Gunasekara believes that while ChatGPT is a compelling tool for individuals, it also poses a threat to newsrooms, publishers, and independent authors, as well as anyone trying to make a living by providing expert, curated, and accurate writing. “If OpenAI presented a model where they would cite and even compensate the original source creators and publishers, I’d be less disturbed, but I can’t see that happening,” he notes.

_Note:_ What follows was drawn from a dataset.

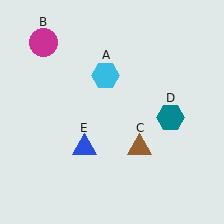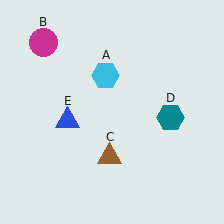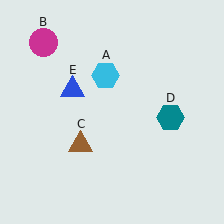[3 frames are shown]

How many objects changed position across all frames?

On the positive side, compared to other AI-driven chat systems, ChatGPT tends to shy away from spewing hate speech and grotesquely bad advice, Loukides says. Yet it’s still far from perfect. “For example, it’s become something of a game to get ChatGPT to tell you how to commit crimes,” he says. “It will refuse to tell you how to do something that’s against the law, but if you tell it you’re writing a novel, and need a convincing way to commit a crime, it will comply.”
Researchers at security vendor Check Point reported this week that they have spotted cyber attackers already using ChatGPT to help them write malicious code.
Content Rights and Responsibilities
The issue of ChatGPT content ownership is complicated and contentious. ISG’s Butterfield believes that the potential for trained language models to infringe on intellectual property (IP) rights is strong, since in many cases owned content trained the model in the first place. “As these systems become more widely used, there’s a risk that they may inadvertently or intentionally generate content that infringes on the IP rights of others, or that is duplicative of other AI-generated content” he explains. “This really could become a minefield and is why we won’t have many enterprises adopting the technology for their own use until all of this is resolved.”
The issue of who owns ChatGPT output and who economically benefits from it hasn’t yet been resolved, BCG Henderson Institute’s Candelon says. Similar questions surround content moderation. “Who is responsible if generative AI exponentially increases misinformation or generates inappropriate content?” he asks. Another dilemma is who holds responsibility if generative AI makes a mistake in a high-stakes environment, such as medicine? “These and other issues will be debated by society in the coming years,” Candelon predicts.
Into the Future
ChatGPT is currently based on the GPT-3 language model. Meanwhile, GPT-4 is on the way, promising even stronger capabilities. “Facebook/Meta and Google have built their own chat engines with capabilities similar to ChatGPT,” Loukides says. “At the same time, training these extremely large models and operating them after they’ve been built is extremely expensive and beyond the capabilities of most companies.”
Loukides believes that there will soon be smaller models that are equally effective yet focus on just a particular area or market. “Such models will … run on hardware that a typical company can afford, with response times that are acceptable to their users,” he says.